Epistemic Deep Learning: Enabling Machine Learning Models to Know When They Do Not Know

Machine learning has achieved remarkable successes, yet its deployment in safety-critical domains remains hindered by an inherent inability to manage uncertainty, resulting in overconfident and unreliable predictions when models encounter out-of-distribution data, adversarial perturbations, or naturally fluctuating environments. This thesis, titled Epistemic Deep Learning: Enabling Machine Learning Models to 'Know When They Do Not Know', addresses these critical challenges by advancing the paradigm of Epistemic Artificial Intelligence, which explicitly models and quantifies epistemic uncertainty: the uncertainty arising from limited, biased, or incomplete training data, as opposed to the irreducible randomness of aleatoric uncertainty, thereby empowering models to acknowledge their limitations and refrain from overconfident decisions when uncertainty is high. Central to this work is the development of the Random-Set Neural Network (RS-NN), a novel methodology that leverages random set theory to predict belief functions over sets of classes, capturing the extent of epistemic uncertainty through the width of associated credal sets, applications of RS-NN, including its adaptation to Large Language Models (LLMs) and its deployment in weather classification for autonomous racing.

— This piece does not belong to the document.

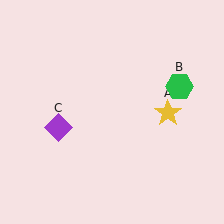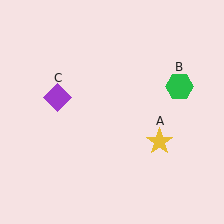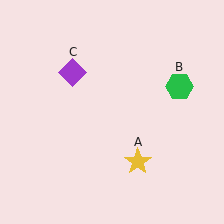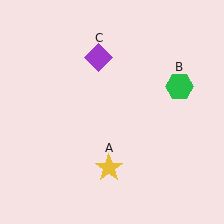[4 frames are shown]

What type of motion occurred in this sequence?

In addition, the thesis proposes a unified evaluation framework for uncertainty-aware classifiers. Extensive experiments validate that integrating epistemic awareness into deep learning not only mitigates the risks associated with overconfident predictions but also lays the foundation for a paradigm shift in artificial intelligence, where the ability to 'know when it does not know' becomes a hallmark of robust and dependable systems. The title encapsulates the core philosophy of this work, emphasizing that true intelligence involves recognizing and managing the limits of one's own knowledge.